Кое-как за Лёху оправдавшись, поехали.
Около «Хилтона», кирпичного двухэтажного барака, остановились – дань воспоминаниям: сколько в этом домике выпито водки и портвейна!
– Если упомянут Хилтон, то где-то рядом должна быть и Шангри-Ла.
– При чём тут Шангри-Ла? Шангри-Ла же… в Тибете, а Хилтон в Америке, – Африка никак не хотел уступать умнику Семену в эрудиции, – ничего себе рядом.
– Ты думаешь, что если на сарае написано «Хилтон», то это обязательно гостиница, пусть даже барачного типа?
– А по-твоему, это шоколадная фабрика? Или набитый дензнаками монетный двор?
– Может, и не набитый, но один знак тут есть, и как тонко замаскирован! Тут же не Конрад, а Джеймс, вот в чём дело!
– Ух ты! – всплеснул, явно издеваясь, руками Африка, не слышавший ни про одного ни про другого. – Конрад, Джеймс…
– Вот тебе и «ух ты»! Джеймс Хилтон, который и сочинил эту Шангри-Лу в «Потерянном горизонте», а не Конрад, который с отелями. Ни в каком она, выходит, не в Тибете, а туточки.
– Что – туточки?
– Шангри-Ла! Маленькая волшебная страна, где живёт полсотни святых…

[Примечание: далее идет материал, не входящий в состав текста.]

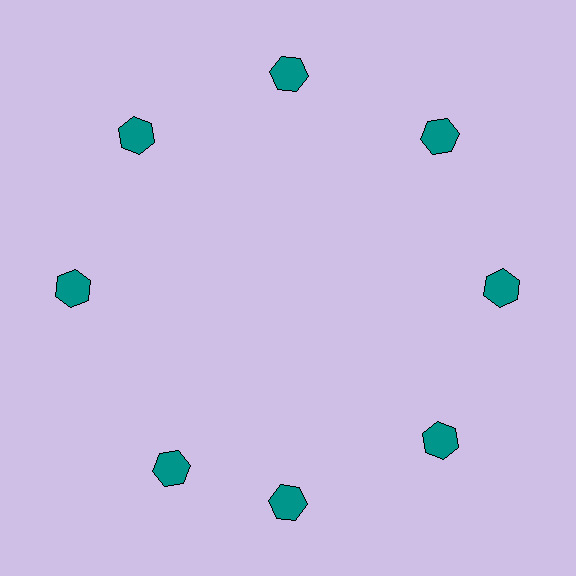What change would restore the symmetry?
The symmetry would be restored by rotating it back into even spacing with its neighbors so that all 8 hexagons sit at equal angles and equal distance from the center.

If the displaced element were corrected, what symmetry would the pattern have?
It would have 8-fold rotational symmetry — the pattern would map onto itself every 45 degrees.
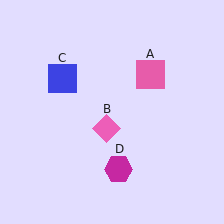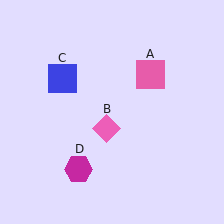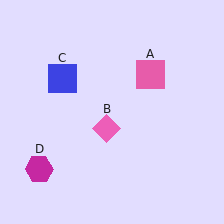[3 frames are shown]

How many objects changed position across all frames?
1 object changed position: magenta hexagon (object D).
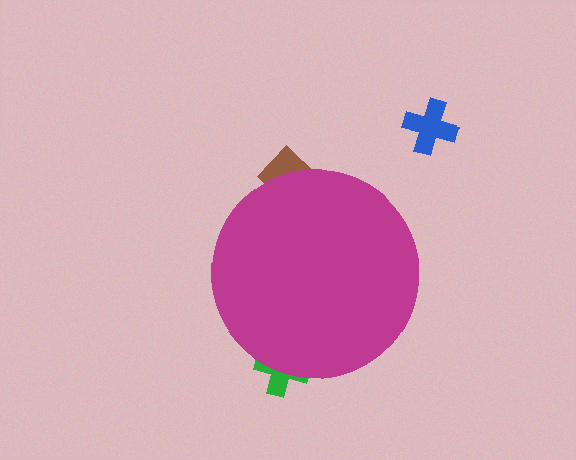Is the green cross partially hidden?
Yes, the green cross is partially hidden behind the magenta circle.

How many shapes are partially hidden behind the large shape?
2 shapes are partially hidden.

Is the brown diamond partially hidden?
Yes, the brown diamond is partially hidden behind the magenta circle.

– Под видом пьяных рыбаков и мордвы?
– Мордву не тронь!.. Полсотни святых, которые проводят время в поисках знаний и в занятиях искусством. Во главе их стоит Старец, который открыл секрет долголетия и умеет предсказывать будущее. По одному из его пророчеств, в будущем этой стране предстояло многое претерпеть. Да… «Хилтон» на бараке – тонко! Это название, это автограф автора. Никто и не подумает, что Джеймс, все будут по-профански думать – Конрад, и только знающие… – Семён многозначительно поднял палец, как бы приглашая товарища в компанию знающих. – Так что, Женя, не верь глазам своим: никакие это не рыбаки-пьяницы, а много претерпевающие – согласно предсказанию – святые.